The initial setup for each of the examples is as follows:
- a primary database (host1)
- a principal standby (host2)
- two auxiliary standbys (host3 and host4)
All of the databases are called hadr_db. The primary and principal
standby have their synchronization mode set to SYNC and the standbys
have theirs set to SUPERASYNC.
A principal standby takes over gracefully
(role switch)
The DBA performs a takeover on the principal
standby by issuing the following command on host2:
DB2 TAKEOVER HADR ON DB hadr_db
After
the takeover is completed successfully, host2 becomes the new primary
and host1, which is the first entry in the
hadr_target_list of
host2 (as shown in
Table 1),
becomes its principal standby.
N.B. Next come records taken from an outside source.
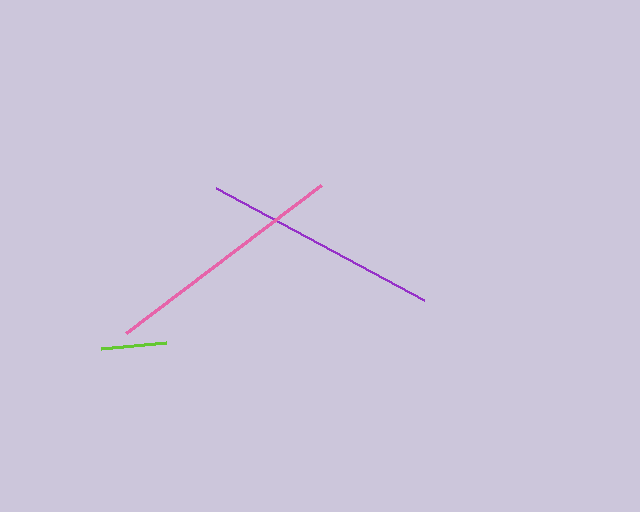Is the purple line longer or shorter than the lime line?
The purple line is longer than the lime line.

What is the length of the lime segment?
The lime segment is approximately 65 pixels long.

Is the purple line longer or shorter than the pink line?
The pink and purple lines are approximately the same length (about 245 and 236 pixels).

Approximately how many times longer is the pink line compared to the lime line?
The pink line is approximately 3.8 times the length of the lime line.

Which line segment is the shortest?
The lime line is the shortest at approximately 65 pixels.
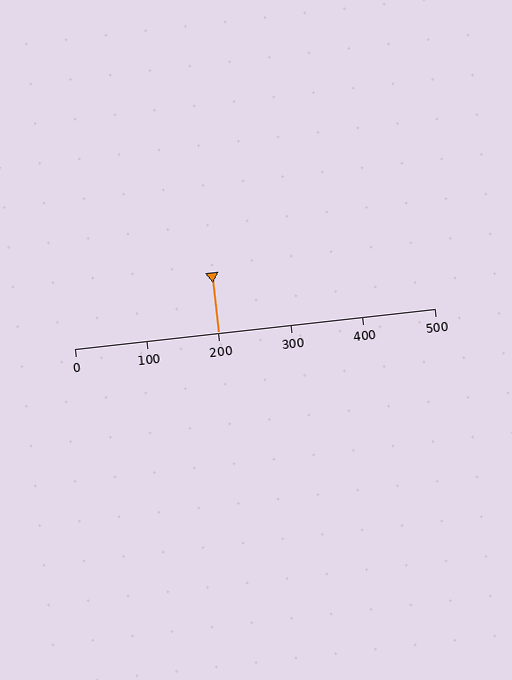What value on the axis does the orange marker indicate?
The marker indicates approximately 200.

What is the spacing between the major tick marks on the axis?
The major ticks are spaced 100 apart.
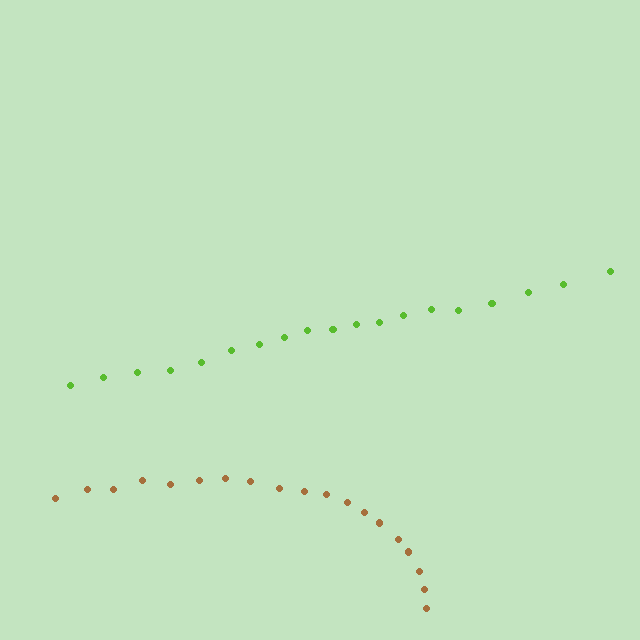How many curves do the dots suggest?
There are 2 distinct paths.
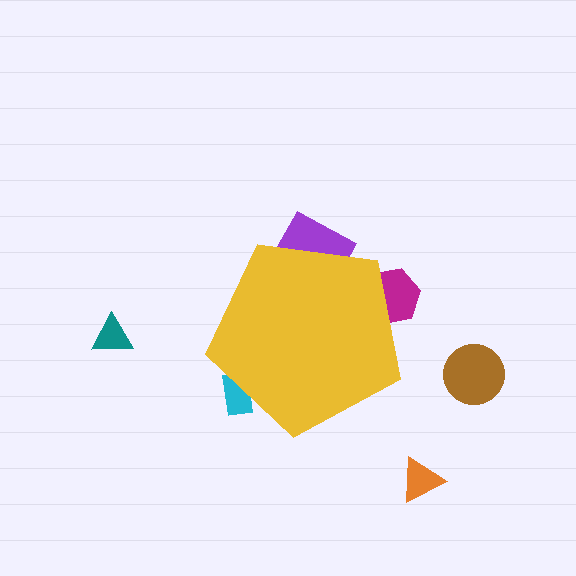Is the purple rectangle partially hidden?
Yes, the purple rectangle is partially hidden behind the yellow pentagon.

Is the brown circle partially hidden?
No, the brown circle is fully visible.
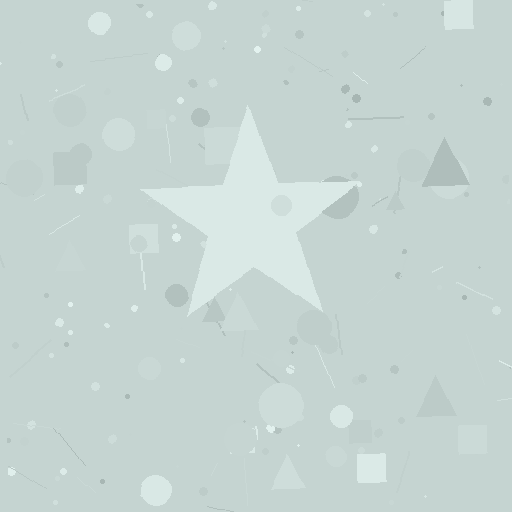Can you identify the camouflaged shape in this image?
The camouflaged shape is a star.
Their sync mode is SYNC mode because
host2 is configured with an
hadr_syncmode of
SYNC. The auxiliary standby targets, host3 and host4, have their
hadr_remote_host and
hadr_remote_svc pointing
at the old primary, host1, but are automatically redirected to the
new primary, host2. In this redirection, host3 and host4 update (persistently)
their
hadr_remote_host,
hadr_remote_svc,
and
hadr_remote_inst configuration parameters.
They reconnect to host2 as auxiliary standbys, and are told by host2
to use an effective synchronization mode of SUPERASYNC (regardless
of what they have locally configured for
hadr_syncmode).
They do not update their settings for
hadr_syncmode persistently.
The configuration for each database is shown in
Table 2.
Table 2. Configuration values for each HADR
database after a role switch. Rows 3 to 5 in columns 4
and 5 have been bolded to show that they have been auto-reconfiguredConfiguration parameter |
Host1 |
Host2 |
Host3 |
Host4 |
hadr_target_list |
host2:40|host3:41|host4:42 |
host1:10|host3:41|host4:42 |
host2:40|host1:10|host4:42 |
host2:40|host1:10|host3:41 |
hadr_remote_host |
host2 |
host1 |
host2 |
host2 |
hadr_remote_svc |
40 |
10 |
40 |
40 |
hadr_remote_inst |
dbinst2 |
dbinst1 |
dbinst2 |
dbinst2 |
hadr_local_host |
host1 |
host2 |
host3 |
host4 |
hadr_local_svc |
10 |
40 |
41 |
42 |
Configured hadr_syncmode |
SYNC |
SYNC |
SUPERASYNC |
SUPERASYNC |
Effective hadr_syncmode |
SYNC |
n/a |
SUPERASYNC |
SUPERASYNC |
Note: A number of values are not updated for the following
reasons
- Because host2 already has its hadr_remote_host and hadr_remote_svc configuration
parameters pointing at its principal standby, host1, these values
are not updated on host2.
- Because host1 already has its hadr_remote_host and hadr_remote_svc configuration
parameters pointing at the new primary, these values are not updated
on host1.
- Because host1's operational synchronization mode is SYNC and host3
and host4's operational synchronization modes are SUPERASYNC, there
is no change for the effective synchronization mode.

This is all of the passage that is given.